At the event, I could tell this public declaration felt significant for some people. Perhaps this was the first time they’d found themselves shouting such a thing. It doesn’t happen often, after all.
But this was not the first time for me. I remembered a similar moment some 20 years ago when I first saw the award-winning, zeitgeist-shifting play The Vagina Monologues by Eve Ensler. Back then, it was the word ‘vagina’ we were shouting, and at one point, alongside several hundred people, I was also chanting ‘cunt’. (I would not hear that word shouted quite so loudly or so frequently again until I joined the staff of Glamour magazine in 2011 – but those days are stories for another time.)
I saw The Vagina Monologues in 2002 in a small provincial theatre when I was at university.
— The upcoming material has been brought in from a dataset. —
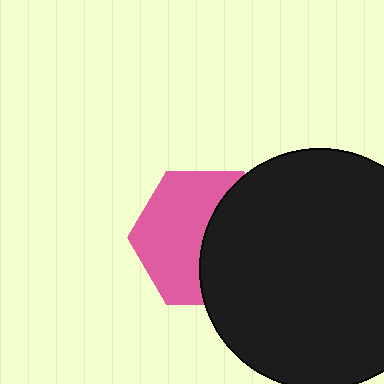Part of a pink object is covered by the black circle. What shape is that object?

I loved it so much that I wrote an essay on it for my degree and my boyfriend at the time (a Wolverine-haired town planner who was also the lead singer in a local rock band) bought me the script as a Christmas present.
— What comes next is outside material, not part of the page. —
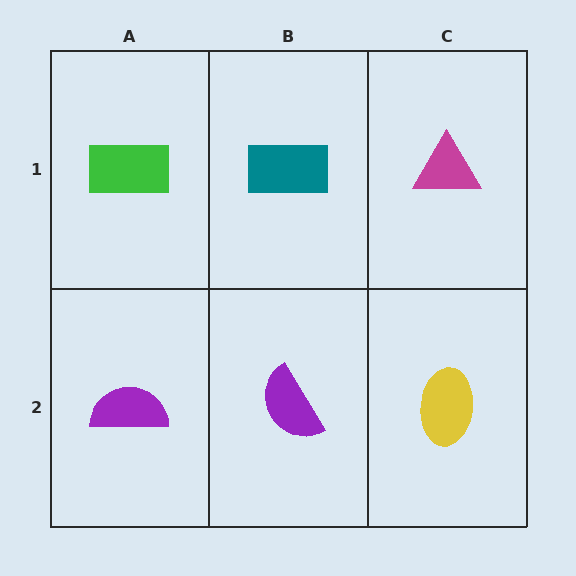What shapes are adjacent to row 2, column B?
A teal rectangle (row 1, column B), a purple semicircle (row 2, column A), a yellow ellipse (row 2, column C).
The play, written in 1996, was radical. Ensler – who three years ago changed her name to V – has noted that people called her ‘the vagina lady’, a title she was happy to hold. And the play’s success – it ran and ran and, in fact, still runs – combined with her immense vision and heart, launched a global movement called V-Day in 1998, which campaigns and fundraises to end violence against women and girls.
By some unexpected twist, I met V nearly 15 years after I first saw The Vagina Monologues, when she came to the UK to see her new play The Fruit Trilogy, which had been directed by my husband. He and Eve had actually worked together on two plays before this, and I won’t lie – this respected feminist’s friendship with my husband, and their repeat collaborations, was certainly a green flag when he and I started dating.
The play opened in New York a couple of years later. During our stay, my husband and I hired a car to visit V, who lives beyond the thrust of Manhattan skyscrapers and upstate past undulating and verdant valleys. I’ve always been fascinated with how a writer works and which surroundings they choose for inspiration, so there was an undeniable thrill in being invited to her home. And the opportunity for an Architectural Digest’s-style nose around a veritable house of vaginas did not disappoint.